Les 1,55 million de nouveaux électeurs : la jeunesse en quête de changement
L’électorat jeune (moins de 40 ans) représente une force montante :
– 72 % de la population a moins de 35 ans, et le taux de chômage des jeunes atteint 74 %.
– Seulement 44 % des jeunes en âge de voter étaient inscrits en 2024, mais les inscriptions ont bondi en 2025, signe d’un regain d’intérêt .
– Les jeunes rejettent le tribalisme et les promesses non tenues.
Ces nouveaux électeurs, s’ils votent massivement contre le régime, pourraient ajouter près d’un million de voix à l’opposition.
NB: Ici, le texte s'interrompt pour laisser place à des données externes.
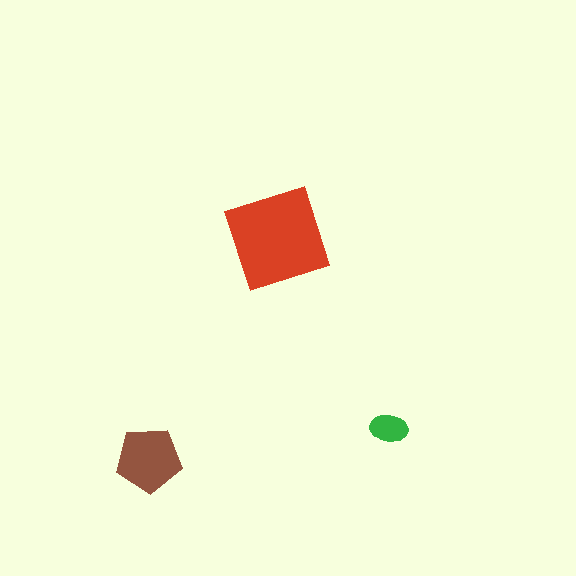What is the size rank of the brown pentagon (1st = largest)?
2nd.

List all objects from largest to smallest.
The red square, the brown pentagon, the green ellipse.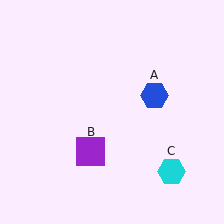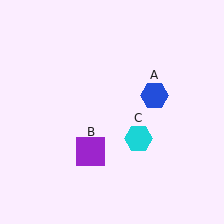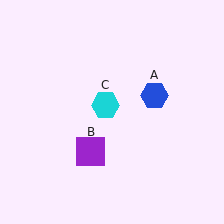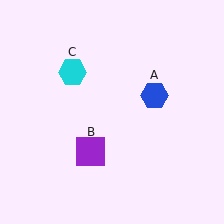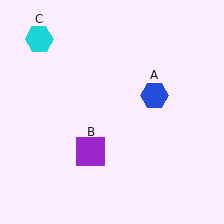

- Les fractures internes à la majorité présidentielle et la révolte de certains cadres politiques des bastions traditionnels du Grand Nord
Deux figures majeures ont récemment quitté le gouvernement pour se présenter contre Paul Biya :
– Bello Bouba Maigari (UNDP), ancien Premier ministre et ministre du Tourisme, dont le parti dispose d’un réseau d’élus locaux et parlementaires .
– Issa Tchiroma Bakary (FNSC), ex-porte-parole du gouvernement, symbole de la défection des cadres du Nord .
L’UNDP, désormais principal parti d’opposition en termes d’élus, pourrait capter une partie de l’électorat septentrional, traditionnellement acquis à Biya.
La colère de l’Extrême-Nord
L’Extrême-Nord, bastion historique du RDPC, montre des signes de défection :
– Taux de pauvreté à 69 % dans l’Extrême-Nord, où les populations rejettent leurs élites accusées de complaisance envers Yaoundé .
– Mobilisation contre Biya: Des rassemblements pro-Biya, comme celui de Maroua en mai 2025, ont été dénoncés comme des « mascarades » par des observateurs locaux .
Cette défection pourrait priver le RDPC de centaines de milliers de voix.
- La jeunesse politique en crise : les sympathisants jeunes démobilisée
Les jeunes du RDPC (OJRDPC) expriment ouvertement leur frustration :
– Sous-représentation dans les instances décisionnelles, malgré leur rôle clé dans les mobilisations.
– Chômage et népotisme: Les jeunes dénoncent les promotions basées sur le tribalisme ou les réseaux familiaux ou sectaires.
– Appels au changement: Certains militants, comme Léon Theiller Onana, contestent l’absence de congrès du RDPC depuis 2011 et la candidature de Paul Biya.
Cette démobilisation pourrait réduire l’efficacité sur le terrain du RDPC dans plusieurs localités critiques clés, pourtant réputé comme machine électorale.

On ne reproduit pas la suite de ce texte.